KANSAS CITY, Mo. - Saving for retirement stresses a lot of us out. The big question seems to be, how do you stash enough away while trying to keep up with the monthly bills?
Now, more and more companies are offering another option to their employees for retirement savings; the Roth 401(k).
The Roth 401(k) is similar to the Roth IRA. You contribute money to the account after it is taxed. But, you do not pay taxes on that money and the earnings when you withdraw it after you retire.
A recent Wall Street Journal article spells out " The ins and out of the Roth 401(k)" , stating it is simple to understand. That article states it requires "Careful assessment of both your current and future tax situation".

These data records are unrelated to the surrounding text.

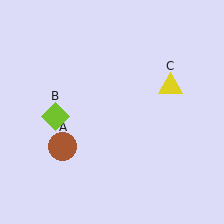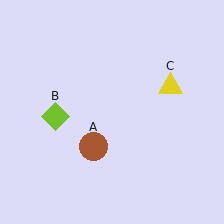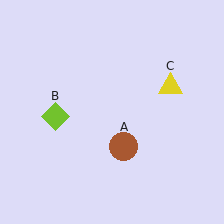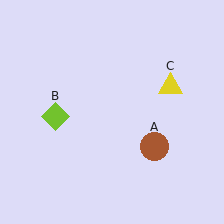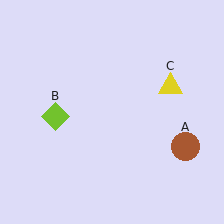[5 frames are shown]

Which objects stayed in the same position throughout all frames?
Lime diamond (object B) and yellow triangle (object C) remained stationary.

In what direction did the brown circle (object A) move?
The brown circle (object A) moved right.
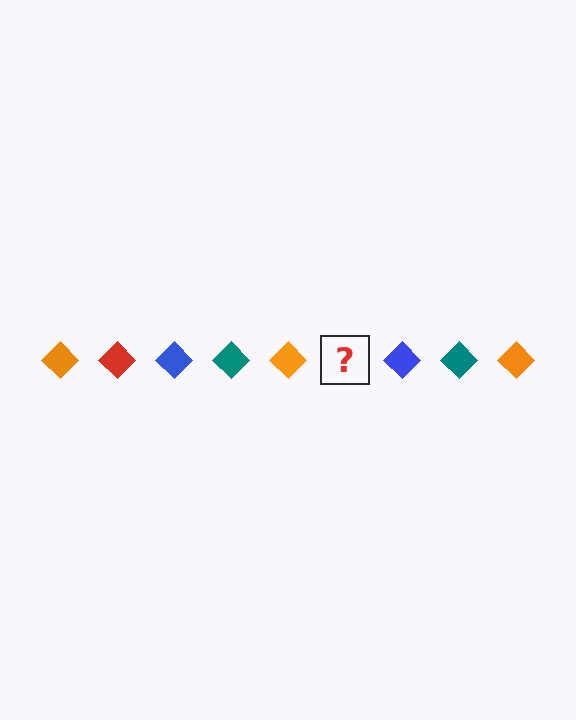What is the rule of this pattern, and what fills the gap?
The rule is that the pattern cycles through orange, red, blue, teal diamonds. The gap should be filled with a red diamond.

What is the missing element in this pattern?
The missing element is a red diamond.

As a general rule, the article states, you might benefit from the Roth 401(k) if you expect your tax rate to be higher in retirement than it is today. If you think your tax rate will be lower, go with a conventional 401(k), where you invest pre-tax dollars.
Keep in mind, a traditional 401(k) reduces your gross income which lowers the amount of pay that is subject to tax. The result can be a bigger net paycheck. With the Roth 401(k), there will be no reduction in gross pay and less take home pay in your paycheck. However, you will see a payoff down the road in retirement.
With any financial planning decision, remember it's best to consult a professional. Many financial plans through work have experts you can call.